Saturday, May 20, 2017

Wilson on Erie

The sea of grasses stretched out to the real sea, invisible beyond the line of curving trees, but sensed with sound, and smell, and taste.  The grasses mimicked the sea waves without the finishing roar on rocks, crushing them into sand.  A gull cried above the hissing rushes and circled away.  Lena watched him disappear.  She watched the grasses undulate.  She stood as still as one of the grave statues behind her.

Friday, May 19, 2017

Weird Kid

When I was a kid, I wanted to have some sort of debilitating disease, like polio, so I could wear leg braces and have those arm-cuff crutches.  I drew pictures of myself in a little memo book, the kind small enough for a pocket and with a plastic spiral on top.  I drew myself wearing a numbered jersey, a thing I never owned, legs strapped into braces, arms locked into crutches, and smiling hugely.  What did my therapist think of that when I confessed to it?  She thought it was because I wanted to be pitied and coddled.  I stopped seeing that therapist because that analysis was so very wrong.  I didn't have any psychological training, I was the one who cracked up at work, I was the one who drew myself as a cripple when in reality I was physically normal, and even I could psychoanalyze my childhood daydreams.  I wanted to have a debilitating disease not so I could be pitied, but so I could overcome that disease.  I wanted to be heroic.

Saturday, May 13, 2017

Common Ground 2

It was like a rope went from Amanda's heart to a boulder beneath her feet.  It was tight and strong and she felt like she couldn't move.  Every thought that would have taken her in a direction was tugged back before a step could be completed, her imaginary foot hovered, struggled for a moment, then came back to keep her still, over the boulder.

She thought to move away, but the boulder filled with dollar signs, and she came back.

She thought to clean up, but the boulder filled with question marks about where to start, and she came back.

She thought to read, to nap, to surf the internet, but the boulder filled with guilt, and she came back.

Amanda's mind bounced back and forth, and she raised her foot every time, even when the thought had already proved fruitless, and the short, thick rope bound to the immovable boulder made her come back.

She felt her thoughts panicking, which she knew by experience was followed by a panting, grey hopelessness and, as predicted, tears already pricked her eyes, but a new thought came.

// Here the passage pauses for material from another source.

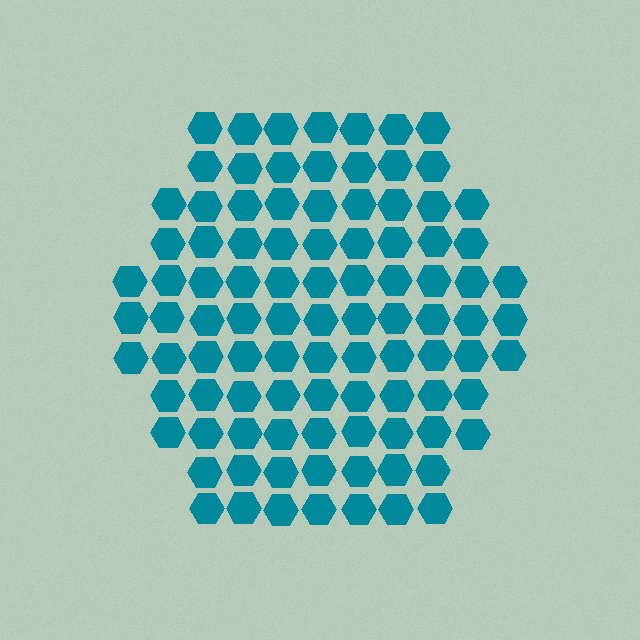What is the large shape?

She thought of freedom.  Of sky.  Of lightness.  This time, the boulder did not fill with memories to drag her back.  It did not fill with a to-do list.  It did not fill with guilt.  Amanda thought of freedom without any specific "how" of getting it.  She thought, and she gasped when the rope snapped.

Tuesday, May 9, 2017

Common Ground 1

The phone ringer was on too loudly, but Claire didn't want to miss the phone call she didn't want to have.  Claire and James both startled out of their nap, but she was on her feet and answering even as James groaned and rolled over.

It wasn't the call.

Claire felt sick anyway and pushed memories and sadness and worry down deep again as she hung up on a telemarketing robocall, cursing them for scaring her.  Irrationally, she wanted to write to whatever company it was to tell them it was cruel to call her uselessly and make her think her father may be dead.  She pushed the thoughts away again and concentrated on blissful ignorance.